И вот в этих-то трудных условиях переживает он, однако, необычайный творческий подъем. После возвращения из-за границы, одолевая все невзгоды, он добивается будто вовсе невозможного! Все новые замыслы обретают плоть и кровь под его пером. Он учит артистов углубляться в смысл пьесы и отдельных образов, сам читает им свои произведения, чего до него никто не делал в русском театре! Он достигает более строгой дисциплины в театре, точнее выявляет актерские амплуа в соответствии с характерами и личностями исполнителей. Островский сумел внушить им, что театр — это особенное, волшебное зеркало реальной жизни, своего рода художественная школа для народа.

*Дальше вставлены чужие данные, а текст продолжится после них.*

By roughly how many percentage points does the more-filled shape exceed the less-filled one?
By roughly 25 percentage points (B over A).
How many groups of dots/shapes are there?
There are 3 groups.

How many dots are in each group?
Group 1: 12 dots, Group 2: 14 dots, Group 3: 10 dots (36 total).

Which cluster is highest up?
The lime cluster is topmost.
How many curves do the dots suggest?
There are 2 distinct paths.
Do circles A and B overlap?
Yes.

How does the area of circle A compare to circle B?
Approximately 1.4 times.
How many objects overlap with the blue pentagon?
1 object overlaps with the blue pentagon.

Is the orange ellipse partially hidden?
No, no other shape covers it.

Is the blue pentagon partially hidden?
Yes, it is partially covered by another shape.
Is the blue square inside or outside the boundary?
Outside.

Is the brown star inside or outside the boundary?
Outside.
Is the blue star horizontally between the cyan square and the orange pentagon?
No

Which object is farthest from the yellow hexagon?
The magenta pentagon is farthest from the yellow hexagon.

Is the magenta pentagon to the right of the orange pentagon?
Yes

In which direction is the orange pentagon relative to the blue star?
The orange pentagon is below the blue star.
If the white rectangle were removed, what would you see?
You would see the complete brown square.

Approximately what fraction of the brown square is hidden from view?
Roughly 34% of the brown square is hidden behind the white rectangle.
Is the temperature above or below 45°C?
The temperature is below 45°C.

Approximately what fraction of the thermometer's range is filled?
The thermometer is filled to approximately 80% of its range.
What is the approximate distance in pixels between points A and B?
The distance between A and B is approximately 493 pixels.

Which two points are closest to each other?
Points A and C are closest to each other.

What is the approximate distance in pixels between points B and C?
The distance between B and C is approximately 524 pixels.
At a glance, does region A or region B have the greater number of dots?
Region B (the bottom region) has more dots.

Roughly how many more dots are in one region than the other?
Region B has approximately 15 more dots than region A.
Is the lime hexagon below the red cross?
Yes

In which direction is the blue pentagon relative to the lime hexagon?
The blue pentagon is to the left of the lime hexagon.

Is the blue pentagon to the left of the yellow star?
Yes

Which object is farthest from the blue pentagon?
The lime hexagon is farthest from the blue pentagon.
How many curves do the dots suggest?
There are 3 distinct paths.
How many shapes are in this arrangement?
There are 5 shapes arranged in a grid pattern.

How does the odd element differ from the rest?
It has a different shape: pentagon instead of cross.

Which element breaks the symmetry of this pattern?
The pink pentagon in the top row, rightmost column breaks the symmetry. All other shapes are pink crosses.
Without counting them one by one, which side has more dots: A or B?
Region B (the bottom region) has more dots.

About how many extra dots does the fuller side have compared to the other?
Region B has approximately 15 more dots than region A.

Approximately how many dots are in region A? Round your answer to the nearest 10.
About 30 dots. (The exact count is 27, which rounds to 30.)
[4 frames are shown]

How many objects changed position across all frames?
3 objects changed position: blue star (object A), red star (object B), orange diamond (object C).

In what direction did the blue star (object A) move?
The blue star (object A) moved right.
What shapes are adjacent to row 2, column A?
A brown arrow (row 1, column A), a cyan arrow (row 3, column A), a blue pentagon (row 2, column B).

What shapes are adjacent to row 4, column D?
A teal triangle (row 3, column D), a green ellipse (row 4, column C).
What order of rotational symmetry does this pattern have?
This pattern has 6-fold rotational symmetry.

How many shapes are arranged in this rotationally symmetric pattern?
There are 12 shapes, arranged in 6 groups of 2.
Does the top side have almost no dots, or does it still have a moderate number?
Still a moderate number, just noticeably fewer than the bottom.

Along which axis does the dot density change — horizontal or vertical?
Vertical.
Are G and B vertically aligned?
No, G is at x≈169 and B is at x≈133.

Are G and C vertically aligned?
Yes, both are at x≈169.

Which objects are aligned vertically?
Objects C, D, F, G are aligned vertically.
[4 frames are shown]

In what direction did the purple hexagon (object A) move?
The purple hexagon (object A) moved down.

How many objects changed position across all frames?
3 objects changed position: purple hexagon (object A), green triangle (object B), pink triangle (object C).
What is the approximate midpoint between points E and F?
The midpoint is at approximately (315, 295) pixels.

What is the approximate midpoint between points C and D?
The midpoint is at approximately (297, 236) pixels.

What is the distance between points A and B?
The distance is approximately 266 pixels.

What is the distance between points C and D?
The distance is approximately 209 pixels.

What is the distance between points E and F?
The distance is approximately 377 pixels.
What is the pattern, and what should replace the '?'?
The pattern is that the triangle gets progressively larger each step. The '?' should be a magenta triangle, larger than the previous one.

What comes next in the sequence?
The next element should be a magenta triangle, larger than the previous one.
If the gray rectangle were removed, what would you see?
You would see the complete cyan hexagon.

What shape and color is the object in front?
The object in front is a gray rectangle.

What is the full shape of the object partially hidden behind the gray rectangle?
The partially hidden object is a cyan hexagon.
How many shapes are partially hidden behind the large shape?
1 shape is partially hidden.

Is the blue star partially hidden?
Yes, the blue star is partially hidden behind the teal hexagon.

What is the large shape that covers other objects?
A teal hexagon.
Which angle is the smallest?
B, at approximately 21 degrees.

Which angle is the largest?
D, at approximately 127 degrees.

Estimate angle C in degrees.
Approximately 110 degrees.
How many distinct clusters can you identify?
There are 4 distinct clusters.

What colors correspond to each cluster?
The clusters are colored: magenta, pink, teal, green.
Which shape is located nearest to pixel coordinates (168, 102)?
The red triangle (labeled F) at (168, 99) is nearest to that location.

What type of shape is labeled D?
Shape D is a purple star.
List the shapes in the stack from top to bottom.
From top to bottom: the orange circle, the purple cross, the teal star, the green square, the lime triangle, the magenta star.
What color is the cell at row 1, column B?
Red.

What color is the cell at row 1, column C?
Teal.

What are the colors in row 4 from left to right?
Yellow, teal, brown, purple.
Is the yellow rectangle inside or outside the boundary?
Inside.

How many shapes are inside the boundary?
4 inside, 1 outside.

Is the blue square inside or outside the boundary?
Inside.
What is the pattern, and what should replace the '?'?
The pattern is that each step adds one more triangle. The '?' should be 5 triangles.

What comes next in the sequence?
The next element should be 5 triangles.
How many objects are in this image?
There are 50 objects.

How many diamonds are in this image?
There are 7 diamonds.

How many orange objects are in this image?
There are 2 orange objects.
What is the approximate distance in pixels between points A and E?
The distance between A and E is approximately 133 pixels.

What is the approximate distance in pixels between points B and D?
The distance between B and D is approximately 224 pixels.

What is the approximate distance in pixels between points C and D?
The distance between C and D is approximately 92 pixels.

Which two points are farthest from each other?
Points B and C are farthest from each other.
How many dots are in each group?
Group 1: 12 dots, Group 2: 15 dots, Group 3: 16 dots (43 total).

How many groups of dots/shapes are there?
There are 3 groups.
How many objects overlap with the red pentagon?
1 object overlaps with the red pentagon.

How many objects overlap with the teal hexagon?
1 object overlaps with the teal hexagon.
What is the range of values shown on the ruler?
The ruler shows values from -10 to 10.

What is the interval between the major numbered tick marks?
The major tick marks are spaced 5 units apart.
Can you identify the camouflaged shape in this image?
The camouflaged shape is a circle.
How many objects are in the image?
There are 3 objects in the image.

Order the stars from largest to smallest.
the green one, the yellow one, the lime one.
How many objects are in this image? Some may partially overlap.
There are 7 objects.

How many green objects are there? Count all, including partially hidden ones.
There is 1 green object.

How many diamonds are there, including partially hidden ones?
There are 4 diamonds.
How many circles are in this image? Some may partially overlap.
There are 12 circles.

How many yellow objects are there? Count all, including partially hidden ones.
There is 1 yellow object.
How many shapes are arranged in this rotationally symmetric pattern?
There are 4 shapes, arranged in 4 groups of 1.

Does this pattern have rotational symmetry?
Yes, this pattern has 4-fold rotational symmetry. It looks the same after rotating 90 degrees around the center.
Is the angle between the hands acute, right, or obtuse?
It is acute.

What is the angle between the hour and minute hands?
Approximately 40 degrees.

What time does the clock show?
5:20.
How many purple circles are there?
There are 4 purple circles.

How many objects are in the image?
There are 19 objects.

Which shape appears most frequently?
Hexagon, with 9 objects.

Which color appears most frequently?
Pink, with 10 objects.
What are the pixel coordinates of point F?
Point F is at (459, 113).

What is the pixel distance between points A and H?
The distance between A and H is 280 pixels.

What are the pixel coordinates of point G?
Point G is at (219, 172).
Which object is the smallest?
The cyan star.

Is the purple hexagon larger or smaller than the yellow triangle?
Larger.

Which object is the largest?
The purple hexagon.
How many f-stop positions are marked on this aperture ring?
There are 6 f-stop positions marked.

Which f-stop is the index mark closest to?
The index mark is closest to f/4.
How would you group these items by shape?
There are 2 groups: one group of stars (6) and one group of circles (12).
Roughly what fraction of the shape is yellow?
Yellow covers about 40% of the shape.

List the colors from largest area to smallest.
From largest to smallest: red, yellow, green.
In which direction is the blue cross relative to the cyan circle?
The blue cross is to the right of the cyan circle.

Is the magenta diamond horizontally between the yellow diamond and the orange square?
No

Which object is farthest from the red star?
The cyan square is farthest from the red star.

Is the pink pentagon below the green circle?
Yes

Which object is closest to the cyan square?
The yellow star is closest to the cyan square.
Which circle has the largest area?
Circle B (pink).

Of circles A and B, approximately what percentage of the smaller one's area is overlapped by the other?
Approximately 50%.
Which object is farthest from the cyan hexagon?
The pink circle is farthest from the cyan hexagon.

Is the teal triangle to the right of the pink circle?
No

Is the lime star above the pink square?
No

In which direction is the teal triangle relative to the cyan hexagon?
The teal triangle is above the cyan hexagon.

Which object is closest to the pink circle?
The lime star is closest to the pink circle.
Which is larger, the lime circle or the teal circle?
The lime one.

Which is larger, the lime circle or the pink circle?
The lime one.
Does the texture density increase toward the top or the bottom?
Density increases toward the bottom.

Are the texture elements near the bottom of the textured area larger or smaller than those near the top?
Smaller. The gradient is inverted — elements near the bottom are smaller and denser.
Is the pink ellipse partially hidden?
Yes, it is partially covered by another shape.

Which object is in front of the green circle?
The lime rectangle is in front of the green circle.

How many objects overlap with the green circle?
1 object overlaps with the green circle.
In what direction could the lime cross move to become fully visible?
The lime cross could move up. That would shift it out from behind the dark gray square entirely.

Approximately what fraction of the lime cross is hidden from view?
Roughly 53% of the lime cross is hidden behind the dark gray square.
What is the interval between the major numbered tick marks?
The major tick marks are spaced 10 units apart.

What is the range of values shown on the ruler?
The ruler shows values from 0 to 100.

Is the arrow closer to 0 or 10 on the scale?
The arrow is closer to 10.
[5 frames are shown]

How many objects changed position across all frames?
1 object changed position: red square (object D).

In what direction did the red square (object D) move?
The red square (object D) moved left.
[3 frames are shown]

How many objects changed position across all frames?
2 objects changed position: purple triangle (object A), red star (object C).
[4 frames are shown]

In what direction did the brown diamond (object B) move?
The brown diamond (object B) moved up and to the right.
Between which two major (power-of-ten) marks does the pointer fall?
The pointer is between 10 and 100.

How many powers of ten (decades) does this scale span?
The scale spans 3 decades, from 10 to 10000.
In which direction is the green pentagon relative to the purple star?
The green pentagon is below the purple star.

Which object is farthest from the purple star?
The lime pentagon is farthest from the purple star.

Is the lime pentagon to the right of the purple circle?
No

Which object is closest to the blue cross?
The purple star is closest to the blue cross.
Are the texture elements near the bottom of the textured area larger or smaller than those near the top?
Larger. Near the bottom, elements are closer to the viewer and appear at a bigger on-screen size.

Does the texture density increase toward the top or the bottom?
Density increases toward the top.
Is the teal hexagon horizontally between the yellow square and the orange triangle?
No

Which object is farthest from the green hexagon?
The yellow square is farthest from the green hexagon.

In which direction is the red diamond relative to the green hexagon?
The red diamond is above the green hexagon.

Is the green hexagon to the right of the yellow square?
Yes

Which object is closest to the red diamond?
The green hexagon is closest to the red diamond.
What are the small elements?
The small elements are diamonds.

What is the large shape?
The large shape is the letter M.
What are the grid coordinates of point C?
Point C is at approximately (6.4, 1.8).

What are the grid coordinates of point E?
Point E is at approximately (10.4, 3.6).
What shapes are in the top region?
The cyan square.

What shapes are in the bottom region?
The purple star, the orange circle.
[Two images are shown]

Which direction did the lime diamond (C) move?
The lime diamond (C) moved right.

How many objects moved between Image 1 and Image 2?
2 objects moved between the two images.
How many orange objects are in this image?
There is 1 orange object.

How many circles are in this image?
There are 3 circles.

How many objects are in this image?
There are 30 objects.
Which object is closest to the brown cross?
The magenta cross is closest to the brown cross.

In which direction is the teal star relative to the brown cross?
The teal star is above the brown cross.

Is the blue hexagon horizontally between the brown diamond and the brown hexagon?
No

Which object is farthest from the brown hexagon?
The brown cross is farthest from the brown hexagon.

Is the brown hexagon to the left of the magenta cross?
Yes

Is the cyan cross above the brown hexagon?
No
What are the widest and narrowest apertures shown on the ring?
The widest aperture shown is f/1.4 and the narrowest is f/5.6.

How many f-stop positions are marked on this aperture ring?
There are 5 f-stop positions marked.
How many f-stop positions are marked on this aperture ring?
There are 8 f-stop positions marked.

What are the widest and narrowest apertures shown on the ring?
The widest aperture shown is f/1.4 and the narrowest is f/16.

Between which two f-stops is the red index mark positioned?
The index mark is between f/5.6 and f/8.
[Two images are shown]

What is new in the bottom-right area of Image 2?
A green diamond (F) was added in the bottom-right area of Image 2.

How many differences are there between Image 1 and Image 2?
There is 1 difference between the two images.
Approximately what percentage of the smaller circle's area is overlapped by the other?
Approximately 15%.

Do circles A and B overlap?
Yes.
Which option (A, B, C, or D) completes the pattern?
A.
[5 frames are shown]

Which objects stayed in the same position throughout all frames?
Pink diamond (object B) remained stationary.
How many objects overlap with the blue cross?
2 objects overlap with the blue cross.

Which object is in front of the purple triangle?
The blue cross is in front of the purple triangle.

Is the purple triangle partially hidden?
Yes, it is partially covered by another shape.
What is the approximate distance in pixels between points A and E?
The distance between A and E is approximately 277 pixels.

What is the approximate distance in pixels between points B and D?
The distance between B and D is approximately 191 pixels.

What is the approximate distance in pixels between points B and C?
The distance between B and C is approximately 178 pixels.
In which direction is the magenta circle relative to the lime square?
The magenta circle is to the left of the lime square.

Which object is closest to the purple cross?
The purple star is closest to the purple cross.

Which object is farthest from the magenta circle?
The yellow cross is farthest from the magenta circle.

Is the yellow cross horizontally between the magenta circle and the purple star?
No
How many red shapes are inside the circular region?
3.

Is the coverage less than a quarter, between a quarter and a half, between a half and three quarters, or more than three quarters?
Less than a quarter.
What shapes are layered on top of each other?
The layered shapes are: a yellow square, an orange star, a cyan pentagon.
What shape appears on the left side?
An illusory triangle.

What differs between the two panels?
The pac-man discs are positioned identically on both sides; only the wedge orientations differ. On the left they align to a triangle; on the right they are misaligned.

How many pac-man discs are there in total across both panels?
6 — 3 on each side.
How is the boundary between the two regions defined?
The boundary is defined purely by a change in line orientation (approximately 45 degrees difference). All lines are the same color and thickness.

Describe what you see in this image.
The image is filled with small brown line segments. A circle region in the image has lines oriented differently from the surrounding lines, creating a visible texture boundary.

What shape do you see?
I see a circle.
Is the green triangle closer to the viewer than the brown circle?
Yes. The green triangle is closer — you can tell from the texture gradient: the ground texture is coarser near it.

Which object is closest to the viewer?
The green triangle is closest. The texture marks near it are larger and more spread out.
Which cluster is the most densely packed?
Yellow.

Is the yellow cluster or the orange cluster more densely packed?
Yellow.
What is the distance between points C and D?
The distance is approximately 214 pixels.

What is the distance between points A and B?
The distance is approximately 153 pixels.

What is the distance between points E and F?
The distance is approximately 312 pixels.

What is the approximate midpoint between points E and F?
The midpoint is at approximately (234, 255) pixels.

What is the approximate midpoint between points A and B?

Все это чем далее, тем более становилось азбукой, и в нашем XX веке «театр начинается с вешалки», а режиссура, в которой непременно участвуют и ведущие актеры (Бабочкин, Ильинский, Хмелев, Яншин), становятся на один творческий уровень с драматургией. Но нам, людям XX века, надо помнить, что именно Островский стал первым вводить эти принципы на русскую сцену, поднимая тогдашних малообразованных актеров и актрис до уровня собственных творений! В этом он, бесспорно, пионер в русском театре!
2
Может показаться странным, что поездка по Европе, глубокое чувство наслаждения, сердечного трепета, испытанное им перед полотнами мастеров итальянского Возрождения в Венеции, Флоренции, Римс (особенно потрясло Островского творчество Рафаэля), нашло прямое отражение только в дневниках и письмах. Что же до художественного воплощения этих глубинных душевных переживаний русского драматурга, то в его пьесы эти впечатления вошли лишь косвенно, оставив в них все же приметный след.